Dans l’Etat de droit, comme le définit Montesquieu dans De l’Esprit des Lois, les pouvoirs législatifs, exécutifs et judiciaires s’équilibrent pour protéger le citoyen de l’arbitraire et des passions. L’Etat est animé par un véritable processus démocratique qui permet d’abord au peuple de s’exprimer par le vote mais qui assure une transposition rationnelle de l’expression populaire à travers des instances indirectement choisies par lui pour rédiger les lois, en contrôler l’intelligibilité ou la  légalité : secrétariat général du gouvernement, président des commissions parlementaires, ministres, juges administratifs et constitutionnels. L’Etat de droit assure la qualité, la légalité des lois et son application sur l’ensemble du territoire national en vertu du principe d’égalité devant le service public.

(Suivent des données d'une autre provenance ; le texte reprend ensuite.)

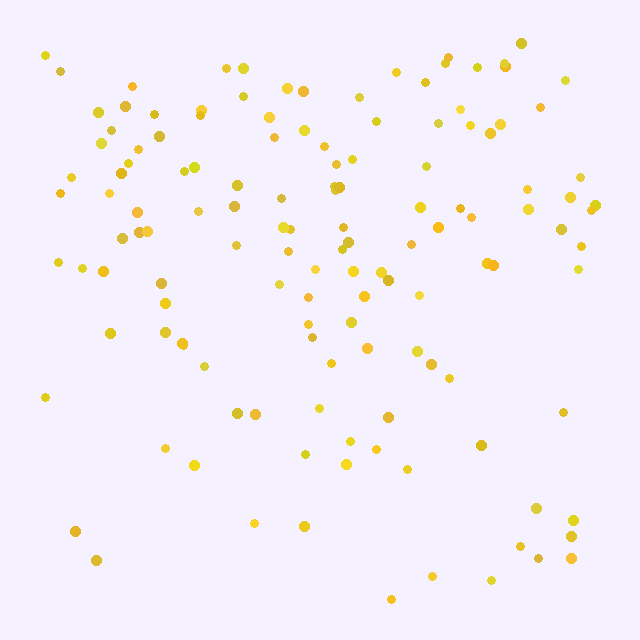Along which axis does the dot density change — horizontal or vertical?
Vertical.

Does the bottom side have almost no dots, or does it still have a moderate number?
Still a moderate number, just noticeably fewer than the top.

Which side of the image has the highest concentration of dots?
The top.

A l’Etat de droit s’est progressivement substituée un Etat des droits. En dehors de son expression démocratique à travers le rituel du vote, l’individu post-68 exige une expression permanente découplée du vote. C’est à cette aune qu’est jugée la qualité démocratique d’une société. La grève, l’expression médiatique, le forum démocratique symbolique que représentent les réseaux sociaux ou les différentes « Nuits debout » sont autant de canaux d’expression démocratique qui échappent au vote. On pourrait presque dire que la république démocratique telle qu’elle est conçue aujourd’hui est découplée du vote. La société s’est accoutumée à l’abstention chronique mais considère que l’essence du démocratique c’est l’expressivité continue et souvent hystérique sur des forums qui donnent l’illusion d’une démocratie directe. On assiste à une psychologisation de la démocratie : est démocratique ce qui permet l’expression et non le choix d’un bon gouvernement. Ce qui fait la démocratie contemporaine, c’est l’expression du sujet, sa catharsis presque et non le choix rationnel d’un objet ou d’un projet. Lorsqu’on parle de « vie démocratique », il s’agit bien d’une déritualisation de la démocratie et d’un culte de l’idéologie participative. La co-construction du programme politique tel qu’on l’a connu à travers Désirs d’Avenir en 2006 relève de cette imposture freudienne et maïeutique où le peuple accouche d’un programme  et dont le chef lié par lui n’est plus que le porte-étendard. Le politique devient ainsi une marque, une coquille vide nourrie par un projet qui lui est extérieur. Surtout il est le porte-parole d’intérêts particuliers qui ne font que s’agréger dans un esprit libéral et en dehors de toute préoccupation globale du bien commun. La démocratie participative est l’agrégation d’intérêts juxtaposés, sans liens entre eux, qui constituent comme par magie l’intérêt général, somme des intérêts des parties.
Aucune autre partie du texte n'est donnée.